Anyway, I wanted to post this in case there was anything in the scenario and logic below that is overcomplicated? Or missing? Or wrong? Please let me know.

A little background info:
My library system is this great system with several branches. Books can be checked out for up to a month.

In this system, you can place holds and then suspend them (so that you move up in the queue, but don't receive your holds until you activate them)... when an item becomes available, it always goes to the first active hold in the queue. (It's a wonderful system... frankly, I don't know how anybody lives without it!)

Anyway, how holds are managed (apparently... I don't work at the library and only have a patron's view of how it works), is that when a person returns an item to one of the branches, it gets checked in, and then the system checks to see if there are any active holds. If there are, it prints a slip with patron name and pick-up branch of the first active hold. The library clerk then sticks that slip in the book, and if the pick-up branch is not the same as the current branch, the book then goes into a crate marked for the destination branch.
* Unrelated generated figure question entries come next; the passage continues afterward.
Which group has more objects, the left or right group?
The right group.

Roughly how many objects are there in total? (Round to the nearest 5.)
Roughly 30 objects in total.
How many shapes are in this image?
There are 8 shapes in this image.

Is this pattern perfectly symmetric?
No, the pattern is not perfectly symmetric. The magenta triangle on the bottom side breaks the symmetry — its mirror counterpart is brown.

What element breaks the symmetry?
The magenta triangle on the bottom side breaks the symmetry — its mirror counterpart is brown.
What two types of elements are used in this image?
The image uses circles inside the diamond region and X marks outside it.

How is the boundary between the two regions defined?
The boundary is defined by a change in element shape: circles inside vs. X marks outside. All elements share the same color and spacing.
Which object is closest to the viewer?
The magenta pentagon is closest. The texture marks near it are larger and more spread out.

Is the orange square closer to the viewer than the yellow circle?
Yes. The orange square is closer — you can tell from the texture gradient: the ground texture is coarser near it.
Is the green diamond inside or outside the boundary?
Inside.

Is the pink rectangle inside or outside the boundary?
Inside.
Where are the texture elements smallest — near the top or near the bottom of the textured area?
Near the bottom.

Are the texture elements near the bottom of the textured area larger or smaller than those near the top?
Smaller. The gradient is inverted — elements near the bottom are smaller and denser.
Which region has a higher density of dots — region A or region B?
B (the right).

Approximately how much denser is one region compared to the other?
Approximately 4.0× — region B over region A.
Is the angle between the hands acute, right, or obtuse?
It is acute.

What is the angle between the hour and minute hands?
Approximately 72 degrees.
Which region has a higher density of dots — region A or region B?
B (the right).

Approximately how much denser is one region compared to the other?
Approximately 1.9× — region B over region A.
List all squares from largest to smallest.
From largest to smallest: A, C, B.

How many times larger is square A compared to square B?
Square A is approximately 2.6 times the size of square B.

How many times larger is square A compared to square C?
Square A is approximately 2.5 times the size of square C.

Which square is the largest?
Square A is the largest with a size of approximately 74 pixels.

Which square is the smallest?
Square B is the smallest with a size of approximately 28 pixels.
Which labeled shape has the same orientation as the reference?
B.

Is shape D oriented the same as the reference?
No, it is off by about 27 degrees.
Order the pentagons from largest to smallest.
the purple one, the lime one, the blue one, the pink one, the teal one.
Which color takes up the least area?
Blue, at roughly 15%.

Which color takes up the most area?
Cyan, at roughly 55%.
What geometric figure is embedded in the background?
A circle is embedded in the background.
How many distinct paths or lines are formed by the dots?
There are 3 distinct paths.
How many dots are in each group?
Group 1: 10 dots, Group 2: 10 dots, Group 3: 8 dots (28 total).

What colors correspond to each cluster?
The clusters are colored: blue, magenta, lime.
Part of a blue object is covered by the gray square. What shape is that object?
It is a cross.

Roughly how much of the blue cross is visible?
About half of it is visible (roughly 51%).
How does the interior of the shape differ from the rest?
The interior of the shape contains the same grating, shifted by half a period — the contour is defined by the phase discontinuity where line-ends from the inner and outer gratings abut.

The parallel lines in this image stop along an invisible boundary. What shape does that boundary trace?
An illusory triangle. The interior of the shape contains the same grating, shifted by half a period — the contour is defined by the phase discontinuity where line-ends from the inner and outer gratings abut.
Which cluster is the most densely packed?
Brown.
The book gets marked in the catalog as, "in transit from such-and-such branch to such-and-such branch". This crate then gets picked up by somebody and taken to the destination branch, and the library clerk there checks in all the books on the crate and puts them on the hold shelf (at which point, the book is now marked as "on hold"). This "in transit" time can take anywhere from 1 to 5 days.

Once a book is marked as "on hold," the patron has up to a week to pick it up, before the hold expires and goes to the next active hold.

If the pick-up branch for the next active hold is the same as the current branch, obviously, there is no "in transit" time. The item gets checked in, the slip gets printed, and the book goes right on the hold shelf, ready to be picked up by the patron who placed the hold.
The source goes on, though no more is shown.